P.S. an der Tacholeitung zum Motor Hängen noch andere Überwachungen an dort habe ich die Spannungen geprüft somit werden Spannungen ausgegeben.Tacho Selber gibt auch Spannung ab.

Würd mich über eure vorschläge freuen!


----------



## thomass5 (6 Januar 2010)

Das BTB wird intern von nem Relais weitergeschalten. Danach könntest Du mal schauen. Du kannst doch eine Diagnosekarte stecken, was meldet diese?
Thomas


----------



## mkRE (6 Januar 2010)

Ich hab mir das Relais erstmal durchgemessen obs heile ist wahr ganz ok leider leuchtet auch die BTB2 Leuchtdiode nicht somit denke ich das dort intern nichts passiert bzw ein fehler ansteht den ich leider nicht lokalisieren kann.Leuchtdiode leuchtet ab und zu wenn ich einen Vorrangigen fehler habe sobald die Achse etwas machen soll hab ich halt kein BTB2 mehr.

Bei diesem Achsgerät ist diese Diagnose Karte nicht aufgesteckt diese ist nur auf der ersten von 5 Achsen aufgestckt.Menst du evtl. das ich diese demontieren kann und auf das Defekte Achsgerät einstecken kann??

Könnten dort vielleicht eine Steuerkarte für die Thyristoren defekt sein?
Wonach könnte ich gucken?


----------



## thomass5 (6 Januar 2010)

wenn ich mich recht entsinne, kann man die Diagnosekarte einfach ziehen und bei der gewünschten Achse wieder stecken.

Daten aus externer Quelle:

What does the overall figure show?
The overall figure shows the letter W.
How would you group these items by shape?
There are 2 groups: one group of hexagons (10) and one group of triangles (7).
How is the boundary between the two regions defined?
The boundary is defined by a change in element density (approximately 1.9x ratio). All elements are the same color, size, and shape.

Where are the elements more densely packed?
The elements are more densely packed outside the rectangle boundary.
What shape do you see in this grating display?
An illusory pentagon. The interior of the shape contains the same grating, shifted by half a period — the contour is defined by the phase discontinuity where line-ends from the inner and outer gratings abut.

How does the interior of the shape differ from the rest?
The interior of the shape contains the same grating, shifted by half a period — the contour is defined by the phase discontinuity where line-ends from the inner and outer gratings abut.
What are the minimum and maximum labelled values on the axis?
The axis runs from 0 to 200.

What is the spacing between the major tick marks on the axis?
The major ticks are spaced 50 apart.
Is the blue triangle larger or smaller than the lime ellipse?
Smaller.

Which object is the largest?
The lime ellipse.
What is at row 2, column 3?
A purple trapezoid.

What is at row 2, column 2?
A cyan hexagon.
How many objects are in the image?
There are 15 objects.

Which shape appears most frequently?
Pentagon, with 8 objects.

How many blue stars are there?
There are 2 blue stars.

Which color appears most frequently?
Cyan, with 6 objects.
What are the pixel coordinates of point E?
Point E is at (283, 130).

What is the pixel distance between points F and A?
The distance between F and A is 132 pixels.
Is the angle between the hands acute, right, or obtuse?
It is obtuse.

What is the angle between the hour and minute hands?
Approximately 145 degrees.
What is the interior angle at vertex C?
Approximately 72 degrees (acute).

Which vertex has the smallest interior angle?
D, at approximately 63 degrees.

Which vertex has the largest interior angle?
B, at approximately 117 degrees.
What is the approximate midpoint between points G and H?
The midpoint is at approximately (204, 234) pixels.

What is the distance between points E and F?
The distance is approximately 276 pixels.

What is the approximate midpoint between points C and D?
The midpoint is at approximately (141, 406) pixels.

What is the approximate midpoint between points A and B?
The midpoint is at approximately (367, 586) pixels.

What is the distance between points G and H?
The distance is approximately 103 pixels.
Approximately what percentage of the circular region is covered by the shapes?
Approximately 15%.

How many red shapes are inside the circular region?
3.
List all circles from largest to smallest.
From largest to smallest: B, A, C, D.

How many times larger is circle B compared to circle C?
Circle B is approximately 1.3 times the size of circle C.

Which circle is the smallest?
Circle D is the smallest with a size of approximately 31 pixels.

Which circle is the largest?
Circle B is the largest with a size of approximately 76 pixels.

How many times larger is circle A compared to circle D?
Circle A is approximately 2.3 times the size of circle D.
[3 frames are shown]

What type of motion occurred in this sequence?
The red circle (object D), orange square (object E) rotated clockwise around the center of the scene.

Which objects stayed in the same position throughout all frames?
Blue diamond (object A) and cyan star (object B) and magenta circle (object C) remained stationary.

Beim Stecken, führt er aber einen Reset aus(also nicht bei Produktionsbetrieb geeignet) Schau erst mal nach, welchen Fehler er anzeigt. Alle externen Signale zur freigabe kommen aber an der Karte schon an?
Thomas


----------



## mkRE (6 Januar 2010)

Ok werd ich machen.
Ja externe Signale habe ich geprüft kommt alles einwandfrei an.ich meld mich nacher nochmal mit meinen ergebnissen.


----------



## thomass5 (6 Januar 2010)

In einer guten Stunde bin ich dann erstmal weg zur Arbeit. Ich schau da mal in die diversen Handbücher.
Viel Erfolg
Thomas


----------



## mkRE (25 Januar 2010)

Hallo Thomass hoffe du errinerst dich noch an mein Problem 
leider habe ich nicht die zeit gehabt einen zwischenstand zu geben.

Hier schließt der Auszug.